During the war period 300 million pounds have been wasted on drink, which is the measure of untold financial, social and economic evils.
Would set free men, money, energy, and consequently
SHORTEN THE WAR.
SIGN THIS MEMORIAL TO THE GOVERNMENT.
NATIONAL MEMORIAL TO THE GOVERNMENT.
We, the undersigned, being impressed with the necessity of avoiding all waste, and of utilising fully the moral and material resources of the nation, and being convinced that the present enormous consumption of intoxicating drink is the most dangerous enemy of national efficiency, health and economy, hereby urge his Majesty's government to prohibit the manufacture, import, export and common sale of intoxicating liquors during war and for six months afterwards.

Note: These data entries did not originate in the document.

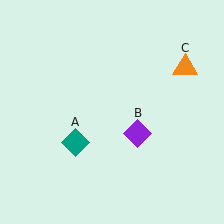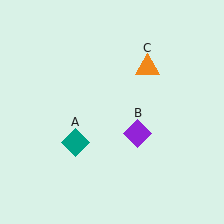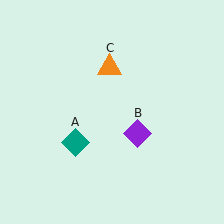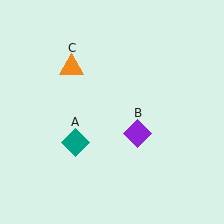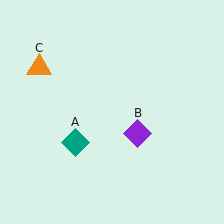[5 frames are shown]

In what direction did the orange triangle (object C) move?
The orange triangle (object C) moved left.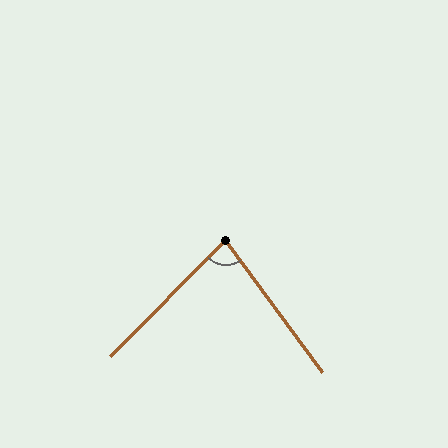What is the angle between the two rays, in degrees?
Approximately 81 degrees.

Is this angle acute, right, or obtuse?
It is acute.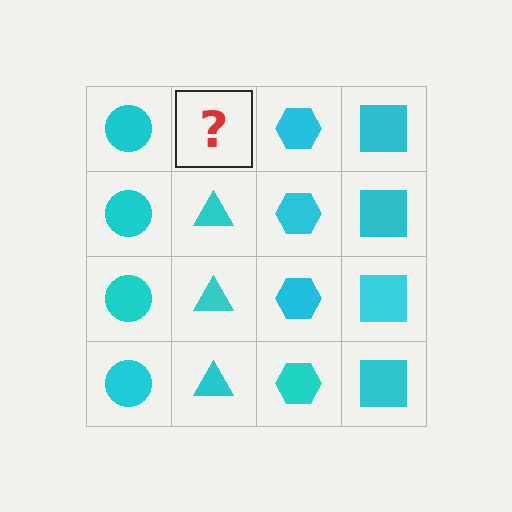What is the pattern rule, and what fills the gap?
The rule is that each column has a consistent shape. The gap should be filled with a cyan triangle.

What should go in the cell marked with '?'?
The missing cell should contain a cyan triangle.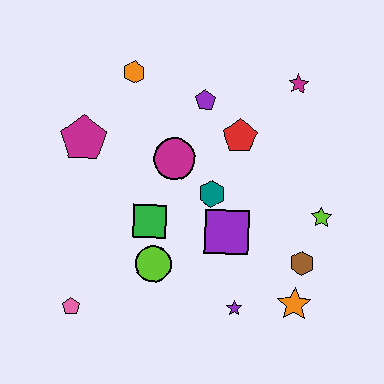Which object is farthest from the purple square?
The orange hexagon is farthest from the purple square.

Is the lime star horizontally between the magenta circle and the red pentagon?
No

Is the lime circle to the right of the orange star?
No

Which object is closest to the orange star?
The brown hexagon is closest to the orange star.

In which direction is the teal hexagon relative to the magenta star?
The teal hexagon is below the magenta star.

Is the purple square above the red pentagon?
No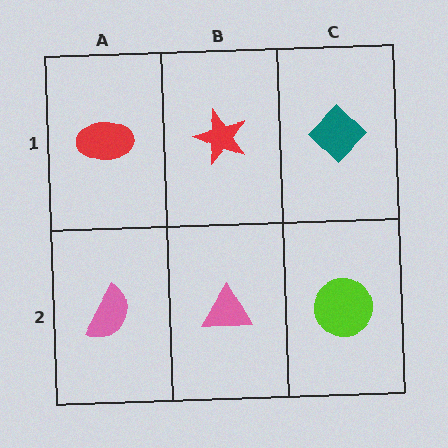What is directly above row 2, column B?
A red star.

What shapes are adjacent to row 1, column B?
A pink triangle (row 2, column B), a red ellipse (row 1, column A), a teal diamond (row 1, column C).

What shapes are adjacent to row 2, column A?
A red ellipse (row 1, column A), a pink triangle (row 2, column B).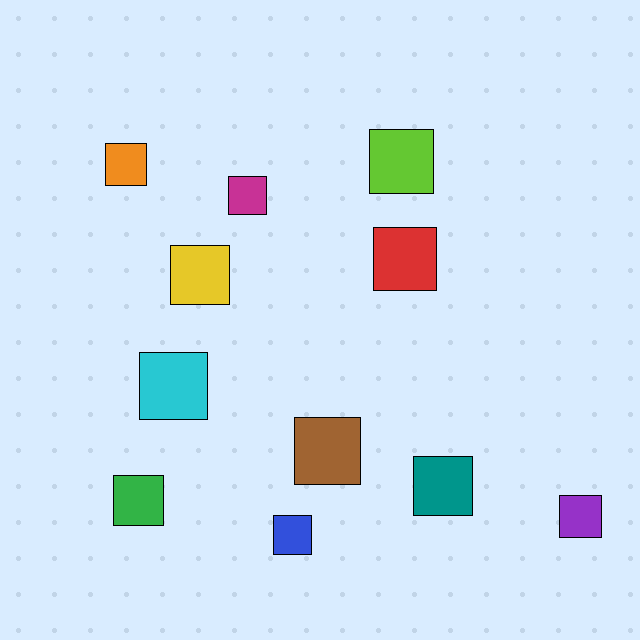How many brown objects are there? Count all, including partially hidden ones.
There is 1 brown object.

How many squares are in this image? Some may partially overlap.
There are 11 squares.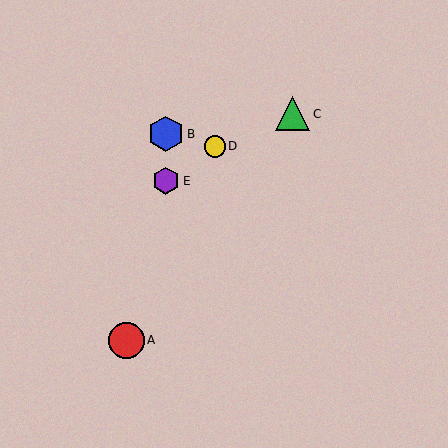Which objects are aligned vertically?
Objects B, E are aligned vertically.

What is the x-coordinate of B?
Object B is at x≈166.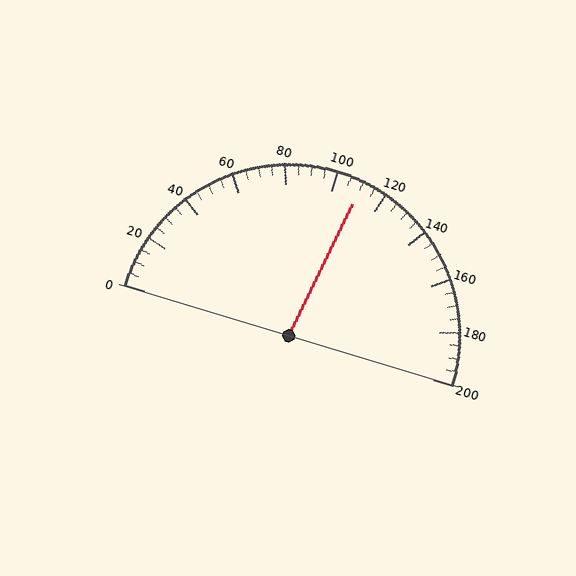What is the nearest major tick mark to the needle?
The nearest major tick mark is 120.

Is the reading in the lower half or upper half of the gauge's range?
The reading is in the upper half of the range (0 to 200).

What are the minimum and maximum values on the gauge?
The gauge ranges from 0 to 200.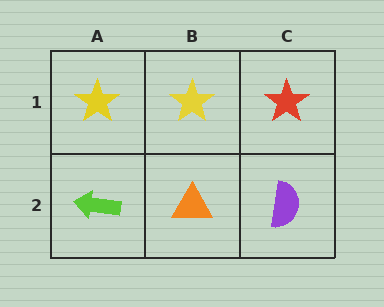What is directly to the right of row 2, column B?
A purple semicircle.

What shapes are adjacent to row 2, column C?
A red star (row 1, column C), an orange triangle (row 2, column B).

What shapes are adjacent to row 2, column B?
A yellow star (row 1, column B), a lime arrow (row 2, column A), a purple semicircle (row 2, column C).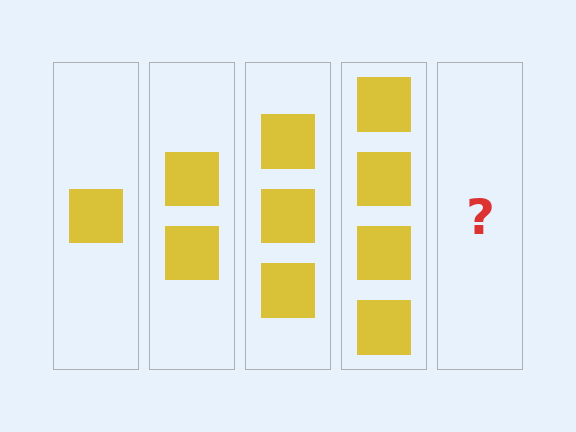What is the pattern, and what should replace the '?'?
The pattern is that each step adds one more square. The '?' should be 5 squares.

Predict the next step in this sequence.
The next step is 5 squares.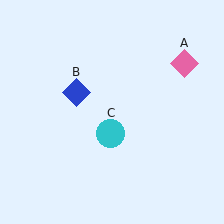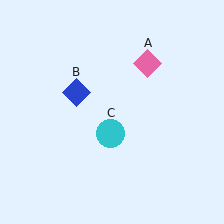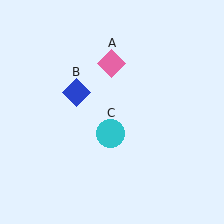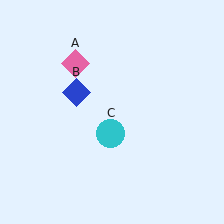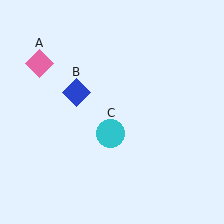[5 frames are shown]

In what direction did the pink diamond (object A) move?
The pink diamond (object A) moved left.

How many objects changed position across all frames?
1 object changed position: pink diamond (object A).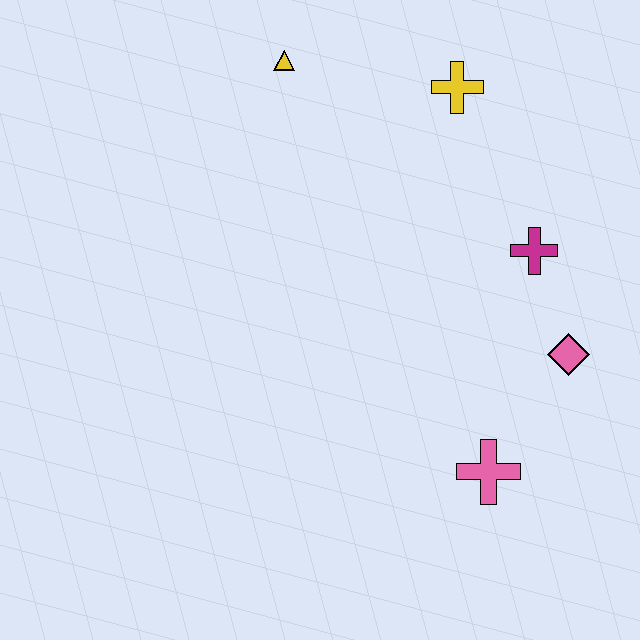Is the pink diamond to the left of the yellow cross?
No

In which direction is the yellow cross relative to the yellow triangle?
The yellow cross is to the right of the yellow triangle.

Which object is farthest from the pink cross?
The yellow triangle is farthest from the pink cross.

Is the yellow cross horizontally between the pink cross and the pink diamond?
No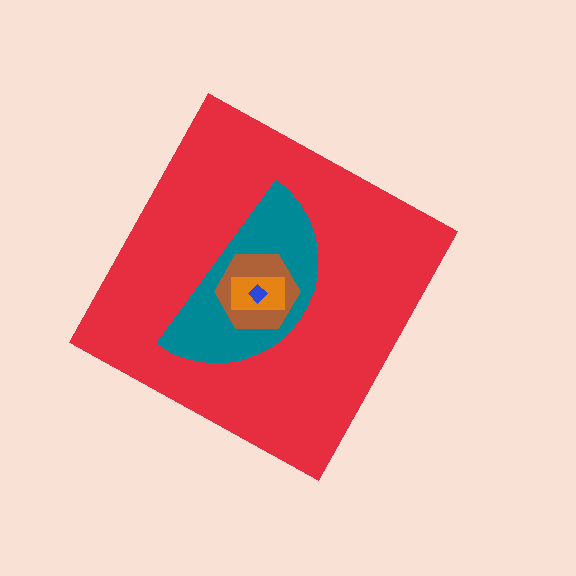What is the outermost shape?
The red diamond.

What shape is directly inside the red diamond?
The teal semicircle.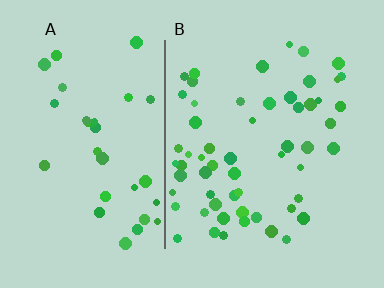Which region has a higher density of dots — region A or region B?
B (the right).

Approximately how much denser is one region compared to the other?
Approximately 1.6× — region B over region A.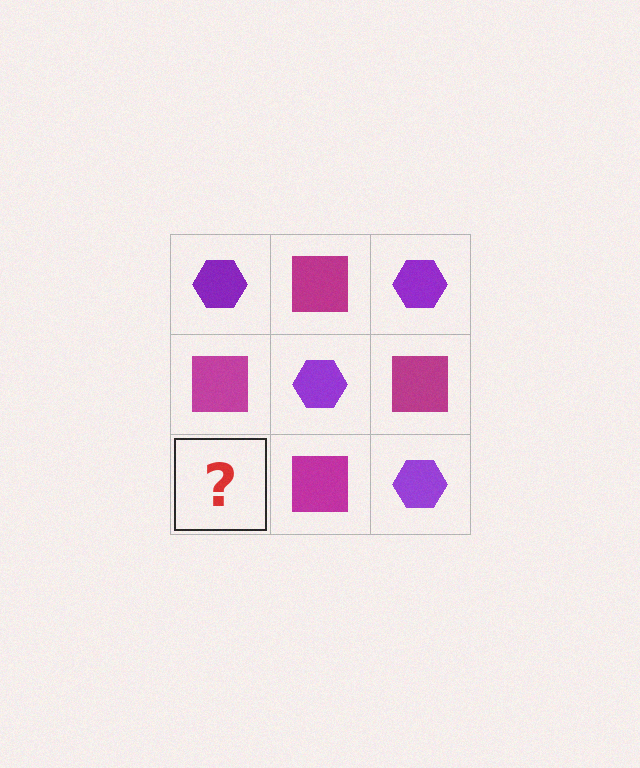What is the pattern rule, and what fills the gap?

Name Address Town or Parish
Persons over 16 years of age should sign this, cut it out and post it in a halfpenny envelope before July 25th to the Secretaries, 3 Clare Avenue, Bristol, from whom more memorials may be obtained."
Western Daily Press - Saturday 15 July 1916, page 6.
Thankfully, these idiots never got their way. Beer production was severely restricted, but wasn't prohibited. Teetotallers were, however, allowed to continue with this sort of crap right through the war. That some prominent member to government were "teetotal" must have helped.
That stuff about prohibition only lasting until 6 months after the end of the war. A downright lie. Once they had got prohibition passed, temperance campaigners would have fought tooth and nail to keep it.
Temperance groups tried the same thing in WW II and were almost immediately told to shut up, as their campaigning was bad for morale. Churchill had time for such bollocks and insisted on supplies of beer for those fighting. Good on him.